More signs are pointing to a housing slowdown as existing-home sales—completed transactions for single-family homes, townhomes, condos and co-ops—fell 5.9% month over month and 20% year over year, according to the National Association of REALTORS®’ latest housing report. “We’re witnessing a housing recession in terms of declining home sales and home building,” says NAR Chief Economist Lawrence Yun. “However, it’s not a recession in home prices.

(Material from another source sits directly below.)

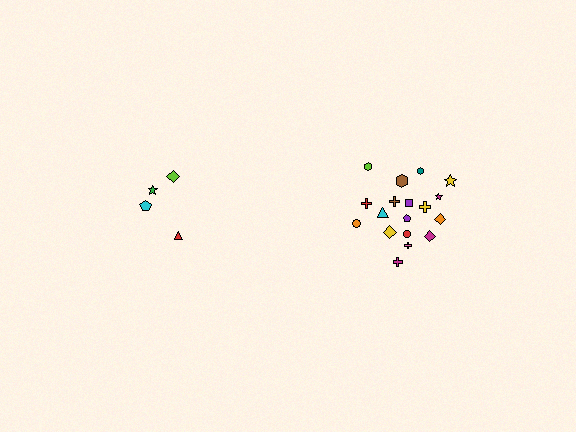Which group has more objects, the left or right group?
The right group.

Inventory remains tight and prices continue to rise nationally, with nearly 40% of homes [on the market] still commanding the full list price.”
The median price for an existing home jumped 10.8% from a year ago, reaching $403,800. However, that’s down $10,000 from last month’s record high of $413,800, NAR reports.
July’s decrease in home sales, the sixth consecutive month of declines, likely was due to higher mortgage rates sidelining more buyers, Yun says. Homebuilders echoed that sentiment this week, reporting that new-home sales fell 10% annually in July and were at the lowest level since the onset of the COVID-19 pandemic in 2020. But home sales may soon stabilize, as mortgage rates have fallen from a 6% peak in early June to near 5%, “giving an additional boost of purchasing power to home buyers,” Yun notes.
The following are some additional key housing indicators from NAR’s July sales report:
Days on the market: Homes continue to sell swiftly at a median of 14 days, matching June’s record low.
Housing inventory: The inventory of unsold existing homes increased to 1.31 million, up 4.8% month over month and unchanged from a year ago. Unsold inventory is at a 3.3-month supply at the current sales pace.
First-time home buyers: First-time buyers accounted for 29%, down slightly from 30% a year earlier.
All-cash sales: All-cash sales comprised 24% of transactions, up from 23% a year ago. Individual investors and second-home buyers made up the largest share of cash sales, purchasing 14% of homes on the market.
All four major regions of the country reported a drop in existing-home sales last month. The Western region of the U.S. posted the sharpest annual sales decline as well as the largest housing inventory increase. “It’s likely some Western markets will see prices decline, and that will be welcome news for buyers who watched rapid price jumps during the past two years,” Yun says.
Here’s a closer look at how existing-home sales fared across the country in July:
- Northeast: Existing-home sales decreased to an annual rate of 620,000, down 7.5% month over month and 16.2% from a year ago. Median price: $444,000, an increase of 8.1% from the previous year.
- Midwest: Sales fell 3.3% from the prior month to an annual rate of 1.19 million, dropping 14.4% from a year ago. Median price: $293,300, up 7% from the previous year.
- South: Existing-home sales dropped 5.3% to an annual rate of 2.13 million, down 19.6% from one year ago. Median price: $365,200, an increase of 14.7% from the previous year.
- West: Sales fell 9.4% month over month to an annual rate of 870,000, down 30.4% from a year ago. Median price: $614,900, an 8.1% jump year over year.